Acceptance criteria:

  • UI drift audit runs locally and in CI.
  • New raw controls and legacy styles fail the audit.
  • Exceptions are explicit, temporary, and owned.

Phase 1: Common Platform Foundation

Objective: make learning_ai_common_plat strong enough that product teams do not rebuild primitives locally.

1.1 Tokens

Required work:

  • Finalize light theme tokens for canvas, surfaces, borders, text, muted text, focus rings, primary action, danger, warning, success, and info.
  • Organize token layers in a Cipher-inspired model:
    • primitives for raw color/spacing/type/effect scales
    • aliases for product-neutral named choices
    • semantics for UI meaning such as surface, border, text, danger, warning, success, focus
    • typography for role-based text styles
    • effects for shadows, rings, overlays, and motion
  • Normalize radius tokens for controls, cards, dialogs, and pills.
  • Normalize spacing tokens for page, section, card, form, table, and toolbar density.
  • Normalize typography tokens for page titles, section titles, body copy, labels, captions, numbers, and code/monospace values.
  • Add motion tokens for duration/easing so hover, focus, drawer, dialog, toast, and skeleton transitions are consistent.
  • Document semantic token usage in packages/design-tokens/README.md.
  • Generate CSS and platform-specific token outputs through scripts only.

Acceptance criteria:

  • No product page needs hardcoded colors for normal UI.
  • Token names express purpose, not visual guesses.
  • Token generation is documented and repeatable.
  • Tokens can be reviewed as a design artifact before product pages consume them.

1.2 Core Primitives

Keep and harden:

  • AppShell
  • Button
  • IconButton
  • Card
  • Panel
  • Surface
  • Field
  • Input
  • Textarea
  • Select
  • Tabs
  • SegmentedControl
  • Badge
  • StatusBadge
  • Timeline
  • DataTable
  • DataList
  • EmptyState
  • Toast
  • Modal
  • ConfirmDialog
  • DropdownMenu
  • Tooltip

Add or extend:

  • PageHeader: title, subtitle, actions, breadcrumbs, status, compact mode.
  • Section: consistent section header/body/action layout.
  • Toolbar: compact action groups and route-level command bars.
  • FilterBar: search, selects, chips, reset, refresh, responsive wrapping.
  • FormSection: grouped fields with description and validation summary.
  • FieldGrid: responsive form layout.
  • AlertBanner: inline alerts and global critical alerts.
  • Skeleton: route, card, table, stat, form, and detail variants.
  • EntityCard: reusable object card for plans, strategies, watchlist entries, marketplace items, and saved presets.
  • MetricCard: stat card optimized for trading/portfolio metrics.
  • ActionMenu: row/card action menu for edit, clone, delete, open, convert, retry.
  • Drawer: detail and edit side panel for dense workflows.

Acceptance criteria:

  • Every primitive has typed props, keyboard-safe behavior, and accessible labels where needed.
  • Storybook demonstrates common states: default, hover, focus, disabled, loading, empty, error, destructive, compact.
  • Product screens can compose all common trading workflow shapes without custom raw controls.

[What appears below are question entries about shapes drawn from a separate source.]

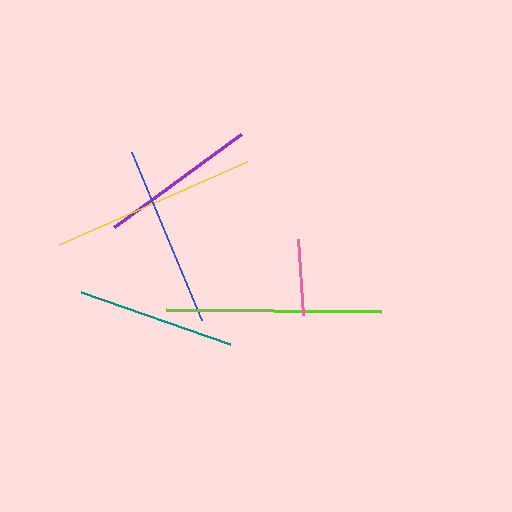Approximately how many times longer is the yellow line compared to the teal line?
The yellow line is approximately 1.3 times the length of the teal line.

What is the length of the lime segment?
The lime segment is approximately 215 pixels long.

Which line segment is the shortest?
The pink line is the shortest at approximately 76 pixels.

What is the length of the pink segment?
The pink segment is approximately 76 pixels long.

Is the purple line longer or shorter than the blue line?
The blue line is longer than the purple line.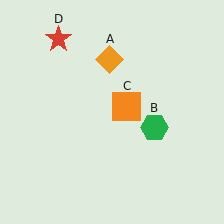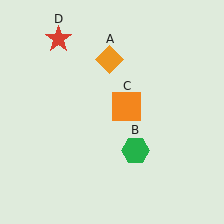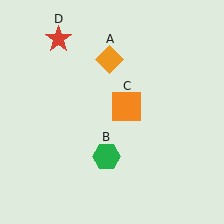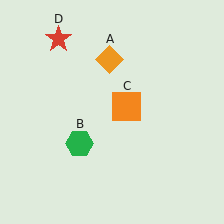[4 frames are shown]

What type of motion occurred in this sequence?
The green hexagon (object B) rotated clockwise around the center of the scene.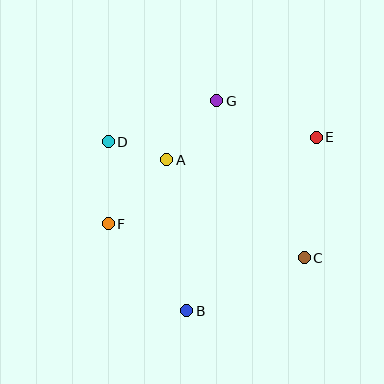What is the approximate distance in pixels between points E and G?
The distance between E and G is approximately 106 pixels.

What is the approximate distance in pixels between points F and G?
The distance between F and G is approximately 164 pixels.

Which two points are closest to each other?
Points A and D are closest to each other.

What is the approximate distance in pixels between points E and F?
The distance between E and F is approximately 225 pixels.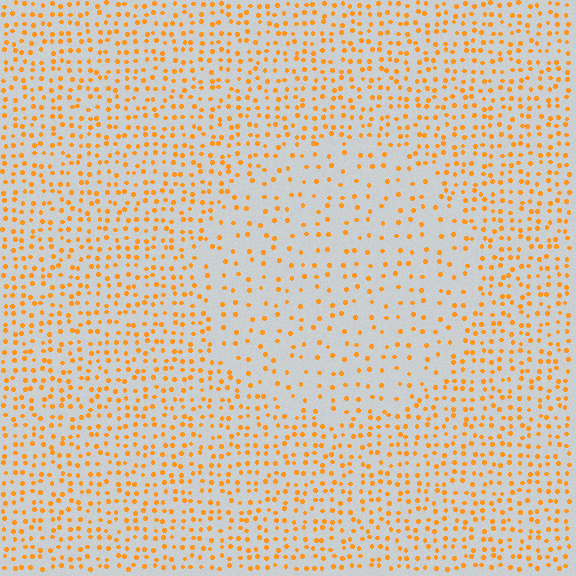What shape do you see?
I see a circle.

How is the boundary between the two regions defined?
The boundary is defined by a change in element density (approximately 2.1x ratio). All elements are the same color, size, and shape.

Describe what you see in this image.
The image contains small orange elements arranged at two different densities. A circle-shaped region is visible where the elements are less densely packed than the surrounding area.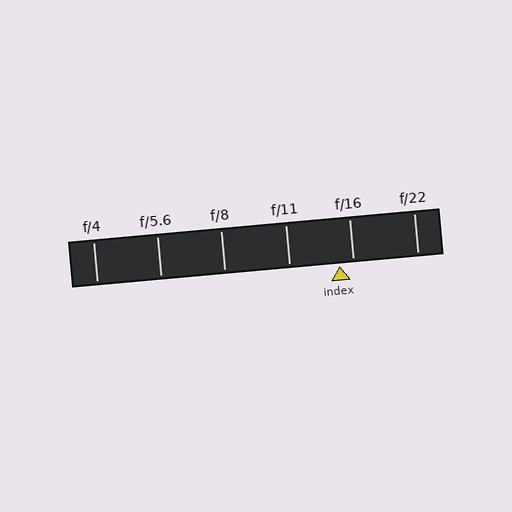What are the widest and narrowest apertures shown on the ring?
The widest aperture shown is f/4 and the narrowest is f/22.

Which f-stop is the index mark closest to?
The index mark is closest to f/16.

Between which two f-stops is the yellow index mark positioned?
The index mark is between f/11 and f/16.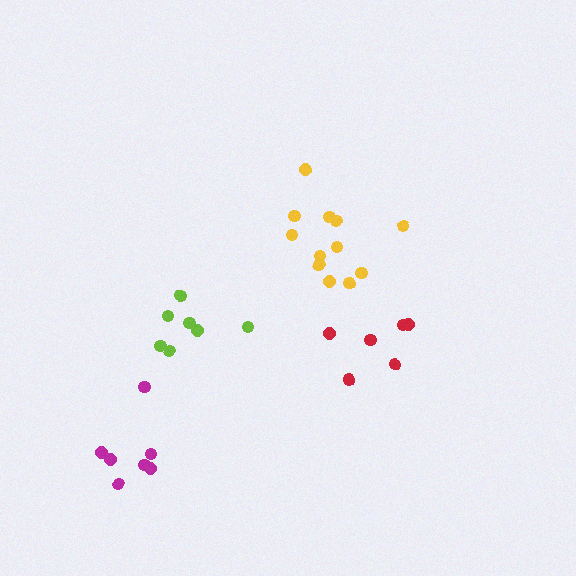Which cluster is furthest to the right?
The red cluster is rightmost.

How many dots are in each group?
Group 1: 7 dots, Group 2: 6 dots, Group 3: 7 dots, Group 4: 12 dots (32 total).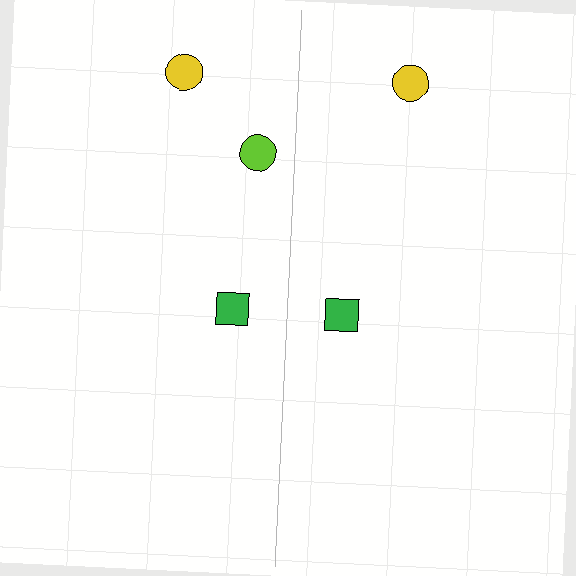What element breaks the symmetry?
A lime circle is missing from the right side.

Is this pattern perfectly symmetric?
No, the pattern is not perfectly symmetric. A lime circle is missing from the right side.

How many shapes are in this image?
There are 5 shapes in this image.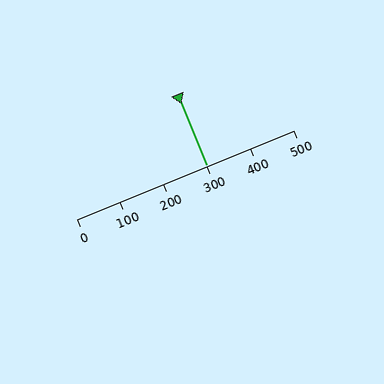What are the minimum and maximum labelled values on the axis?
The axis runs from 0 to 500.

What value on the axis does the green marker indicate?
The marker indicates approximately 300.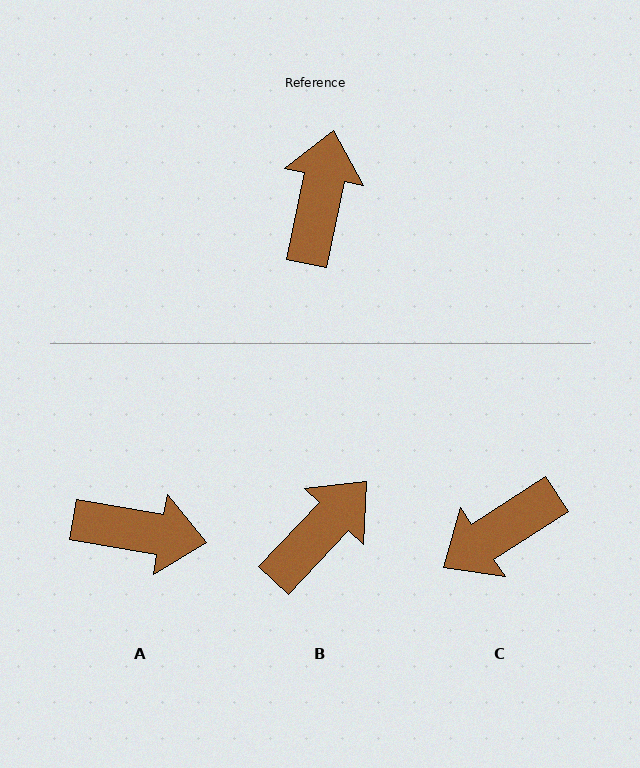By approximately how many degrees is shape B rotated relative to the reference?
Approximately 32 degrees clockwise.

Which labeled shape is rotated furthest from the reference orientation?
C, about 134 degrees away.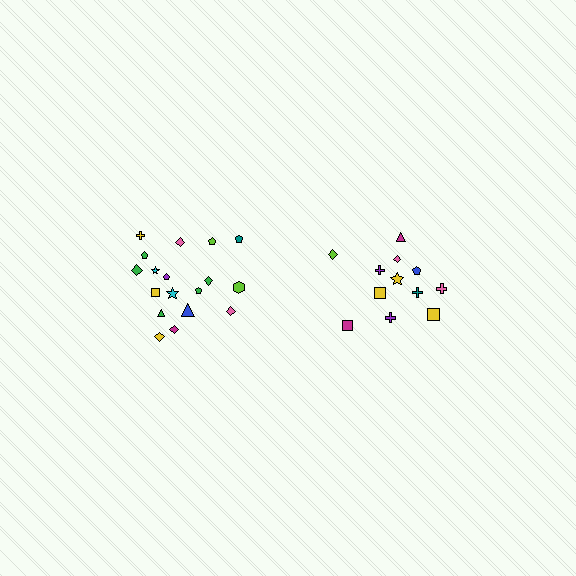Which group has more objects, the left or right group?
The left group.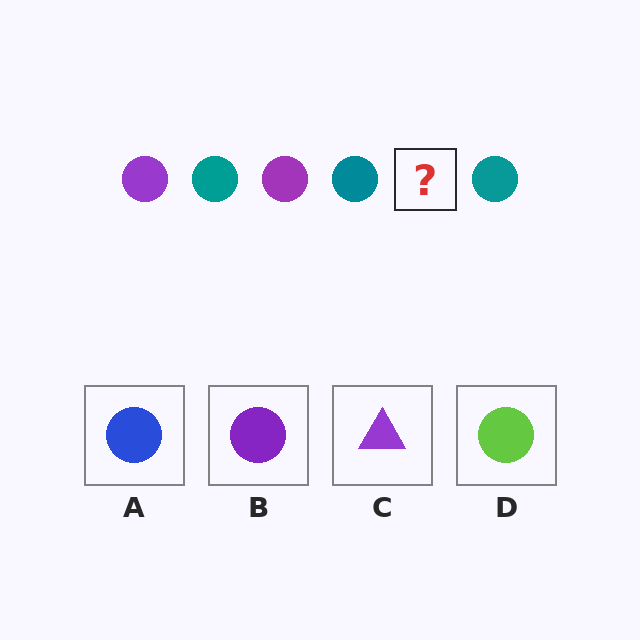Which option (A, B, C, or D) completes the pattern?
B.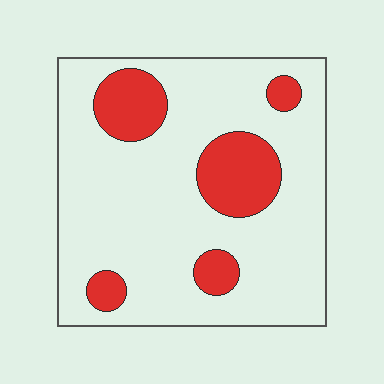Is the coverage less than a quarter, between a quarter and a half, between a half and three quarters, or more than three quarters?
Less than a quarter.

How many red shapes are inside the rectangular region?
5.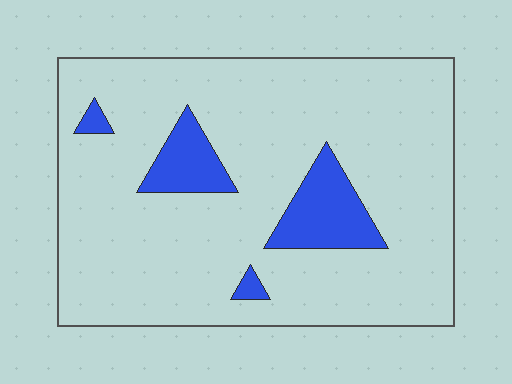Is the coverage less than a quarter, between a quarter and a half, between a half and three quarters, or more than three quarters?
Less than a quarter.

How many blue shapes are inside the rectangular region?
4.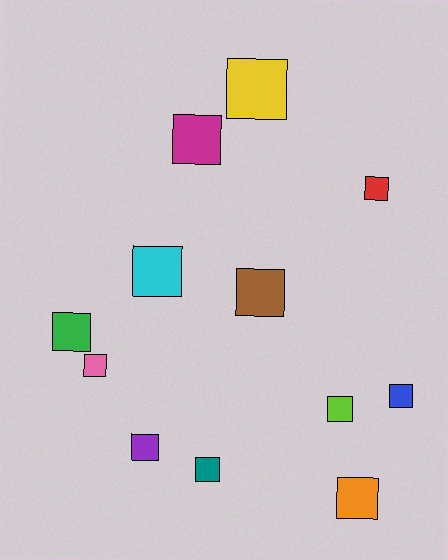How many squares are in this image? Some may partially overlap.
There are 12 squares.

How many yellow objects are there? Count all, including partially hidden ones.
There is 1 yellow object.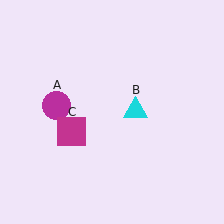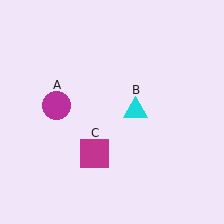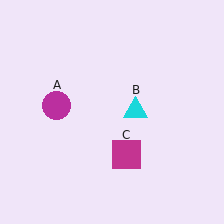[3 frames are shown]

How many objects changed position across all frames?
1 object changed position: magenta square (object C).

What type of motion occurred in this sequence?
The magenta square (object C) rotated counterclockwise around the center of the scene.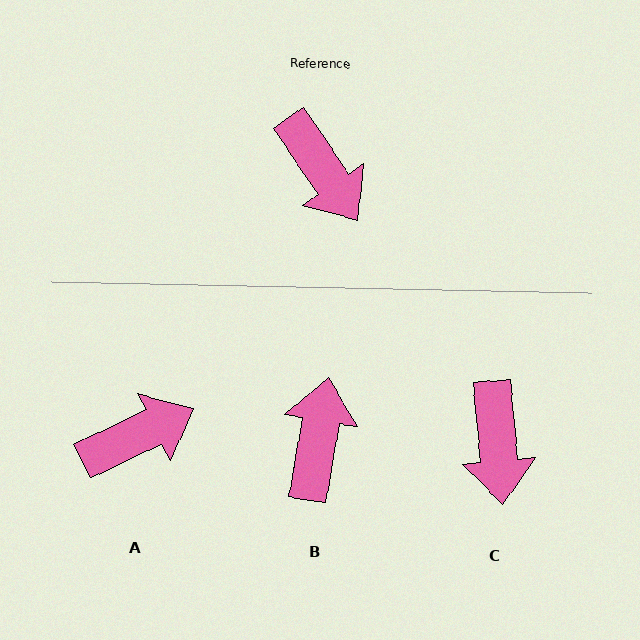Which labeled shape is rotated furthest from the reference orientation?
B, about 136 degrees away.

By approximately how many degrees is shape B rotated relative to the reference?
Approximately 136 degrees counter-clockwise.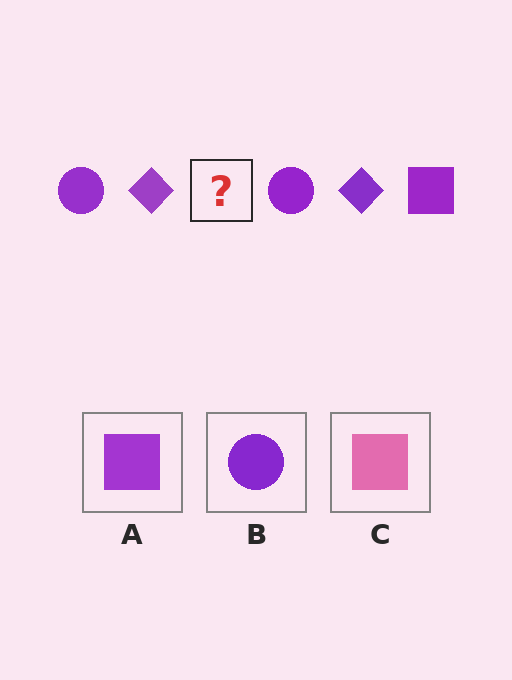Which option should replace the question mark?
Option A.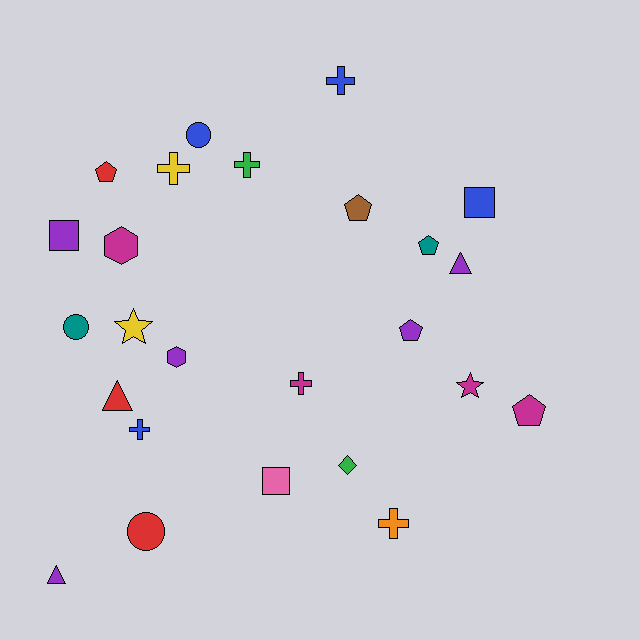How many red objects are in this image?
There are 3 red objects.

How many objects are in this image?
There are 25 objects.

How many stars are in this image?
There are 2 stars.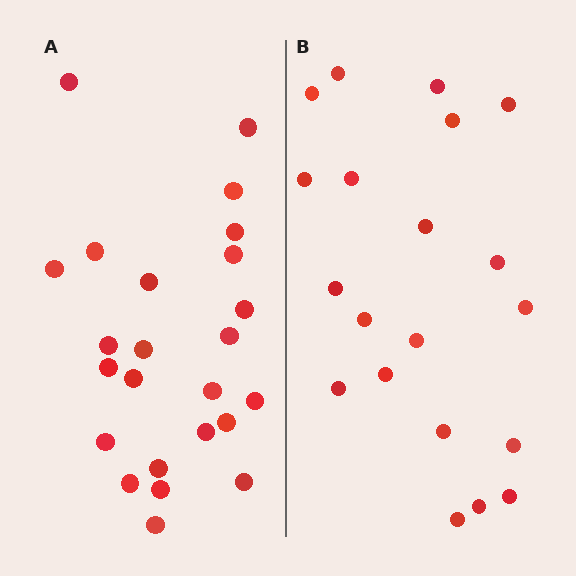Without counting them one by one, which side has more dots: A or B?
Region A (the left region) has more dots.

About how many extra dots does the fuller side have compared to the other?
Region A has about 4 more dots than region B.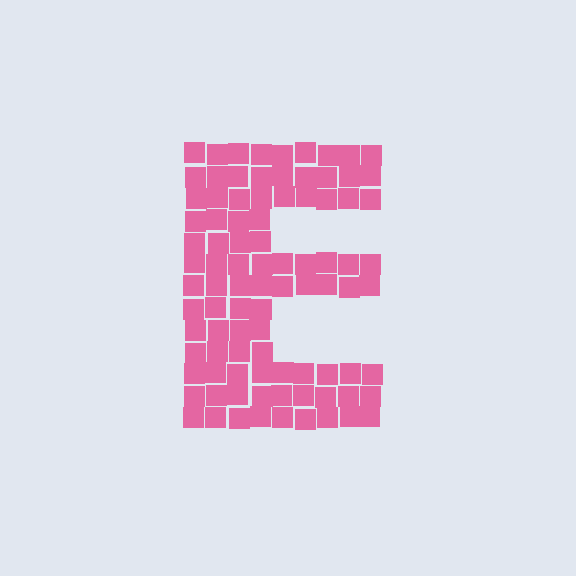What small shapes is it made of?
It is made of small squares.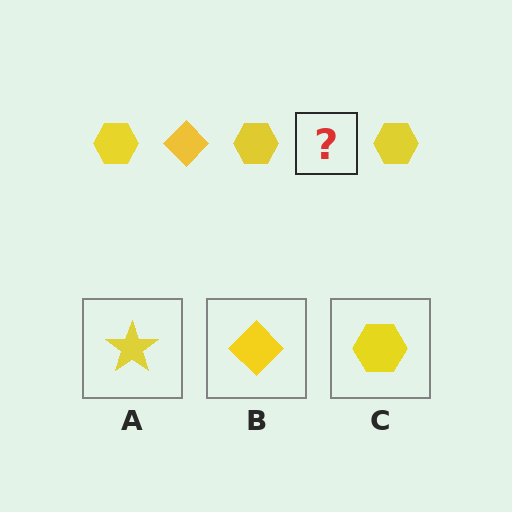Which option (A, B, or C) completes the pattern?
B.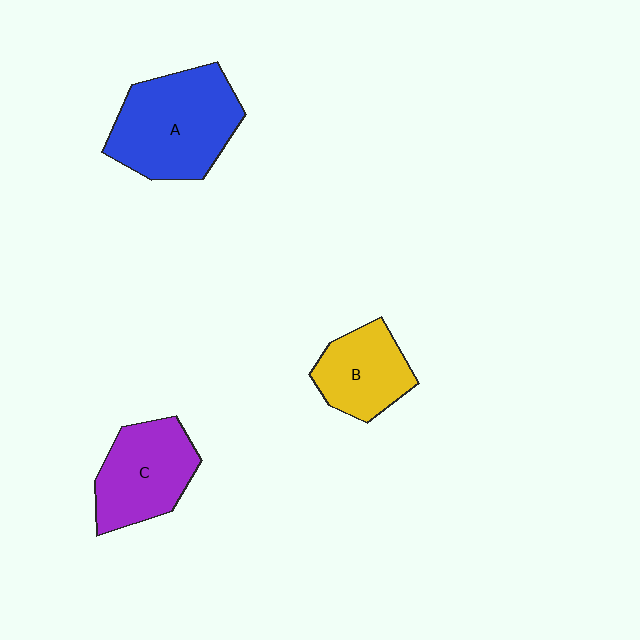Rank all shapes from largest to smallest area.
From largest to smallest: A (blue), C (purple), B (yellow).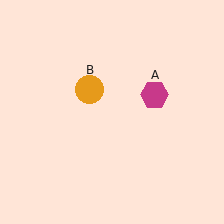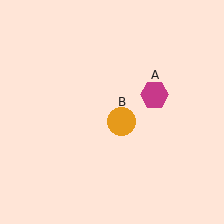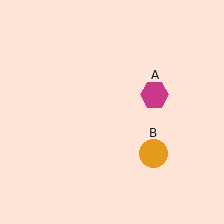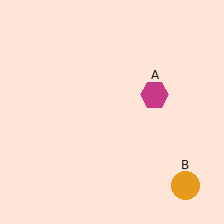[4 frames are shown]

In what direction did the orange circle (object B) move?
The orange circle (object B) moved down and to the right.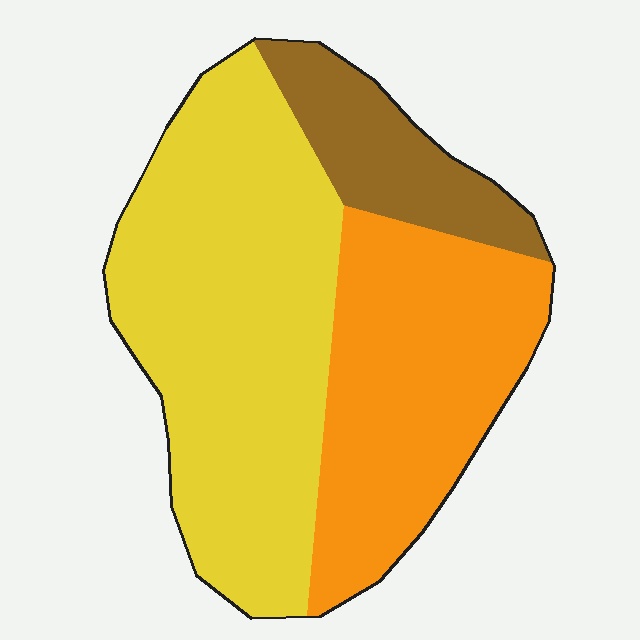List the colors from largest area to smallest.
From largest to smallest: yellow, orange, brown.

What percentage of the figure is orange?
Orange takes up between a quarter and a half of the figure.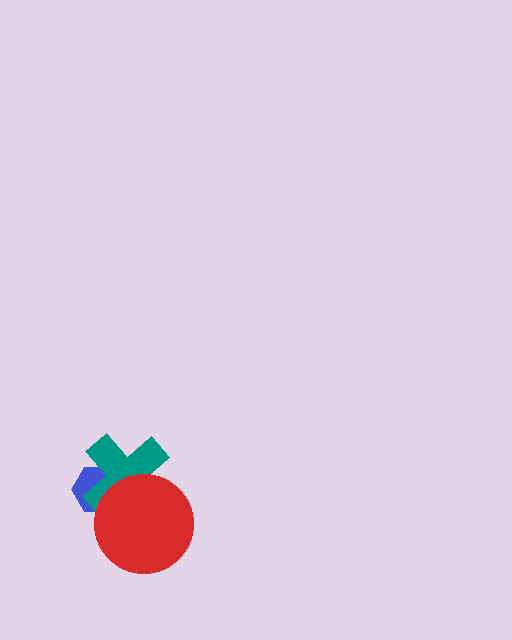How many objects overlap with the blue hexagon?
2 objects overlap with the blue hexagon.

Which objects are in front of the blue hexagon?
2 objects cover part of the blue hexagon: the teal cross and the red circle.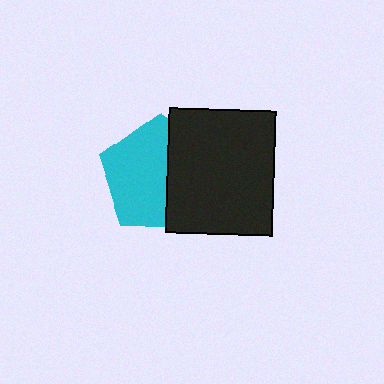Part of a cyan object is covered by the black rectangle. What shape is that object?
It is a pentagon.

1.3 Platform Storybook And Docs

Required work:

  • Add Storybook stories for all common primitives.
  • Add a Cipher-style UI preview page inside common platform that shows the primitives working together in realistic product compositions.
  • Add operational workflow examples:
    • dense table with actions
    • card list with statuses
    • settings form
    • critical alert
    • confirm delete
    • loading and empty states
    • mobile shell
  • Add accessibility addon coverage and keyboard notes.

Acceptance criteria:

  • Designers and developers can inspect component states without launching the trading product.
  • Storybook becomes the source of truth for shared component behavior.
  • Storybook includes enough realistic examples to judge whether the system feels production-grade.
  • Common platform can demonstrate a full operational screen composition using only shared primitives.

Phase 2: Product Adapter And Shell

Objective: make the app frame stable, responsive, and reusable.

2.1 Product Adapter

Required work:

  • Keep web/src/components/ui/Primitives.tsx as the only direct bridge to @bytelyst/ui.
  • Add trading-specific exports there:
    • PageHeader
    • Section
    • Toolbar
    • FilterBar
    • FormSection
    • FieldGrid
    • StatusBadge
    • Timeline
    • EntityCard
    • MetricCard
    • DataTable
    • DataList
    • AlertBanner
    • ToastProvider
    • ConfirmDialog
    • Drawer
    • ActionMenu
  • Keep trading-only status mapping in the adapter, not scattered across views.

Acceptance criteria:

  • Product pages import UI primitives from one adapter.
  • Common package changes can be absorbed in one place.

2.2 Shell Contract

Required behavior:

  • Desktop: persistent left rail, top header, optional right insight panel.
  • Tablet: compact left rail or drawer, no broken footer nav.
  • Phone: bottom navigation only, with route content taking priority.
  • Right panel: hidden or drawer-based below desktop width.
  • Critical alert: shell-owned region that never covers forms, cards, or primary actions.
  • Assistant widget: route-aware and collision-safe.
  • Route loading: page-shaped skeleton, not blank content.
  • Not found: useful route recovery.
  • Global overflow: no route can widen the viewport.

Known issue to prevent:

  • The sidebar must never render as a full-page vertical menu on tablet/mobile.
  • Bottom nav must never appear on desktop/tablet widths.

Acceptance criteria:

  • Viewports 390, 768, 1024, 1440, and 1728 px render without horizontal overflow.
  • Header, sidebar, right panel, critical alert, assistant widget, and route content do not overlap.
  • Keyboard focus can move from skip link to nav to main content to right panel predictably.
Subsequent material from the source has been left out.